Hal stopped walking and turned to face the younger man, debating whether to strangle him or just punch him in the nose. “You’re exasperating, you know that? You’re the only one of us who is gay. You know how to be gay. We don’t know how to be gay.”
“Everybody knows how to be gay. You just like people with the same junk as you.” Damian eyed his attire. “Of course we generally dress better, but there’s an apocalypse going on so everybody gets a pass on fashion.”

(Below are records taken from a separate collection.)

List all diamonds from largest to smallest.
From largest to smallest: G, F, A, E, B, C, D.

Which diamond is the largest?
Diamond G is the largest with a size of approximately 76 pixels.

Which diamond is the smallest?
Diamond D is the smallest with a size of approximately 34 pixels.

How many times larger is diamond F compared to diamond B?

Hal released a frustrated sigh as he scrubbed his hand down his face and silently did a ten-count. “Damian… I can appreciate the fact that what they are doing to Leah is scary to you, but if we can’t find her and we need someone to be taken to the same place where they are keeping the gay people so that we can find her it makes logical sense that the gay person in the group be that person. We don’t want them knowing that we’re aware they are doing conversion therapy here so we can’t look as if we are trying to get taken back there on purpose. It has to be authentic. You have to do it.”
“I’ll be gay if you two will stop arguing about it,” Elijah said.

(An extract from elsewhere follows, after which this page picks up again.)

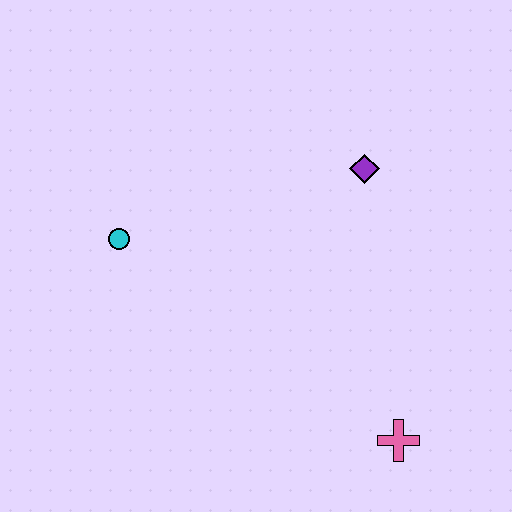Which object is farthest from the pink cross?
The cyan circle is farthest from the pink cross.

Damian eyed the teen. “They’d never buy it.”
Elijah frowned. “Why? All I gotta do is say I like other dudes, right?”
Damian chuckled. “Honey, no offense but you are about the most boring, straightest, whitest-looking teenaged boy I’ve ever seen.”
“I’m Mexican.”
“I know.”
The teenager’s frown intensified as he turned confused eyes to Hal, seeking explanation. Hal just shrugged. Damian was a trial sometimes.
“Also,” Damian said, turning back toward Hal, “have you considered the fact that she’s a woman and I’m a man? They have their whole people-of-opposite-sex-can’t-stay-together-unless-they’re-married-or-related issues here. They probably wouldn’t even put me where she’s at so I’d just be getting myself busted for no damn good reason. Then there’d be two of us to rescue. You would rescue me too, wouldn’t you?”